Pegou o celular na mesinha de cabeceira, deslizou o dedo até o contato da mãe e ligou.
A chamada foi atendida rapidamente.
— Filha? Está tudo bem?
A voz suave e preocupada da mãe fez os olhos de Eleonora se encherem.
Ela não respondeu de imediato. Respirou fundo, tentando manter o controle.
— Mãe… lembra quando eu disse que Dom havia quase me traído e que eu ia usar isso pra sair do contrato?
— Lembro sim. Você estava decidida, minha filha. O que houve?
— A alegria de me sentir livre durou menos de quarenta minutos. — ela riu, amarga. — Ele jogou na minha cara uma cláusula do contrato. Aquela que diz que o casamento só é válido depois da… consumação.
O silêncio do outro lado foi dolorido.
— Mas… você não…?
— Claro que não. — cortou. — E o pior é que também tem outra cláusula: ele só pode se deitar comigo se eu quiser. Parece até que o contrato me protege, mas ao mesmo tempo me prende. Porque enquanto eu não quiser ele, nada tem validade. Nem o contrato. Nem as obrigações dele. Nem o dinheiro.
A mãe suspirou com o coração apertado.
— E o que você vai fazer agora?
— Descobrir o que ele realmente quer. Porque isso não é só sobre imagem. Não é só fachada. Ele poderia ter consumado a qualquer momento… mas está esperando. Esperando que eu deseje. Que eu me entregue.
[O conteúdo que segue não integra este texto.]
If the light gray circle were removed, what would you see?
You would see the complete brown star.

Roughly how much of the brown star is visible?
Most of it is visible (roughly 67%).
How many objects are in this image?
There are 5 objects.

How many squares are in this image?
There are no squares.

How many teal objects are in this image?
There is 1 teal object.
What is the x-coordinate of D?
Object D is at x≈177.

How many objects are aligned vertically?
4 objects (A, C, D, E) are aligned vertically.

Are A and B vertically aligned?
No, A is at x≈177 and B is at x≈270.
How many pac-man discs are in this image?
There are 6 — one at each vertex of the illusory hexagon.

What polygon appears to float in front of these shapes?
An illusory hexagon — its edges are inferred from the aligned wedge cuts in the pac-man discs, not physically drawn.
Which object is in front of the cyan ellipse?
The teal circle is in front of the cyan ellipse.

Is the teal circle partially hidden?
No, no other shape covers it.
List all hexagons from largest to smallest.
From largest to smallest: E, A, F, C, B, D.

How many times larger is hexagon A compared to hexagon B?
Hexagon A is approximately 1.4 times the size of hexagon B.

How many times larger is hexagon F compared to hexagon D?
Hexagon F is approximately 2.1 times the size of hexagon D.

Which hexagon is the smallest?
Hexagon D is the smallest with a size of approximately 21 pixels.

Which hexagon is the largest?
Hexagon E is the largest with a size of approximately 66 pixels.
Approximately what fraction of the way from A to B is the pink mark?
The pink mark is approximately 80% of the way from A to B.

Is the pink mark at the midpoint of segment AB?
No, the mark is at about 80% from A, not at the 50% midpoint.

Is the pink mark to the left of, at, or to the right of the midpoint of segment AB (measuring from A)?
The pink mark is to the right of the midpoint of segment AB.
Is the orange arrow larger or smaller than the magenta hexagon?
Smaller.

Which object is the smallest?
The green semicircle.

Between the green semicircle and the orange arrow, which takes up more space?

— Você acha que é… por causa de filhos?
Eleonora olhou para o nada. Sua expressão estava fria agora.
— Talvez. E se for… isso explica tudo. Uma esposa perfeita. Um herdeiro legítimo. Um império limpo e de aparência estável.
A mãe tentou falar, mas a filha continuou:
— Mãe, se ele acha que eu vou engravidar e selar essa prisão com um bebê, ele vai se decepcionar. Eu posso ter sido vendida. Mas não sou estúpida. E agora eu sei que estou no centro de algo muito maior.
Silêncio. Depois, a mãe respondeu em um sussurro trêmulo:
— Minha filha… eu sinto muito por tudo isso. Eu fiz o que fiz pelo seu pai. Pela sua irmã… Pela gente.
— Eu sei, mãe. Eu não te culpo. Mas agora sou eu contra ele. E eu vou vencer.
Ela desligou.
A noite caiu sobre Paris como um véu silencioso.
Eleonora se deitou, olhos fixos no teto. O mundo inteiro podia achar que ela era só mais uma esposa troféu…
Mas Dom Carlo ia descobrir, cedo ou tarde, que vendeu a alma ao assinar aquele contrato.
E ela ainda tinha muitas cartas escondidas.